EST · MMXXVI
Home/Services/Token Offerings Securities/Stablecoin issuance authorisation from a Cross-border Perspective
Token Offerings & Securities

Stablecoin issuance authorisation from a Cross-border Perspective

Stablecoin issuance authorisation from a Cross-border Perspective. Cross-border digital-asset legal counsel for business – licensing, disputes and structuring.

Stablecoin issuance sits at the intersection of three distinct regulatory regimes simultaneously. A token pegged to a fiat currency is, depending on its design and the jurisdiction of its offerees, an e-money token (a digital token maintaining a stable value by referencing a single official currency), an asset-referenced token (a token referencing a basket of assets, currencies or commodities), a regulated payment instrument, or – in the wrong structure – an unregistered security. Getting the token classification wrong before launch does not merely slow the product. It converts the issuance into an enforcement event.

This page sets out the regulated basis for stablecoin issuance, the authorisation process across the leading hubs, the cross-border complications that operators consistently underestimate, and the structuring decisions a legal team must resolve before a whitepaper goes out. The analysis draws on the applicable MiCA regime, the VARA rulebooks, the FSRA framework in ADGM, the MAS Payment Services Act regime in Singapore, and comparable regimes in the BVI and Cayman Islands.

What makes a stablecoin a regulated instrument?

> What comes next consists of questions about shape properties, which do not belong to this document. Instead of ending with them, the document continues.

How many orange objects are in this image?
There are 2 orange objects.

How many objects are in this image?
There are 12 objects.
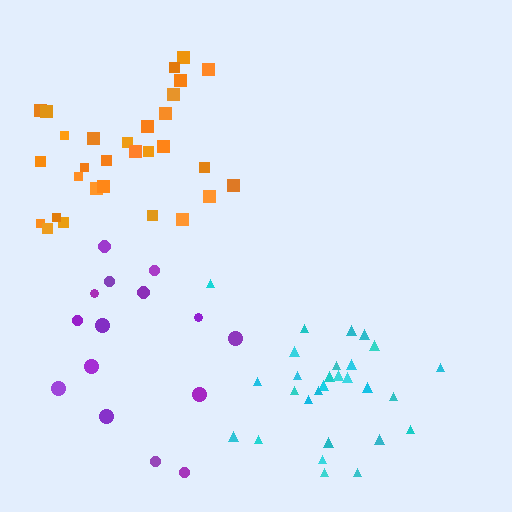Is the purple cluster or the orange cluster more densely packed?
Orange.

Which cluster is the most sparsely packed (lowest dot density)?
Purple.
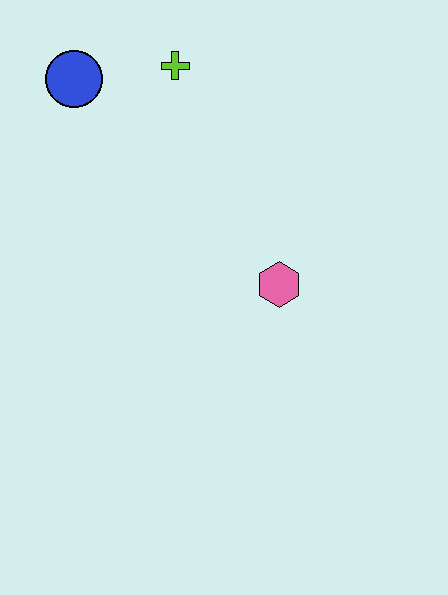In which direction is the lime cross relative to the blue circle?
The lime cross is to the right of the blue circle.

A stablecoin becomes a regulated instrument the moment its design confers rights that fall within a statutory definition – and every major regime now has one. Under MiCA, the EU's Markets in Crypto-Assets Regulation, a token that maintains a stable value by referencing the value of one official currency is an EMT (e-money token); a token referencing a basket is an ART (asset-referenced token). Both categories require issuer authorisation. The legal question is not whether the issuer intends to offer a regulated product. It is whether the design of the token, assessed against its substance, falls within the definition.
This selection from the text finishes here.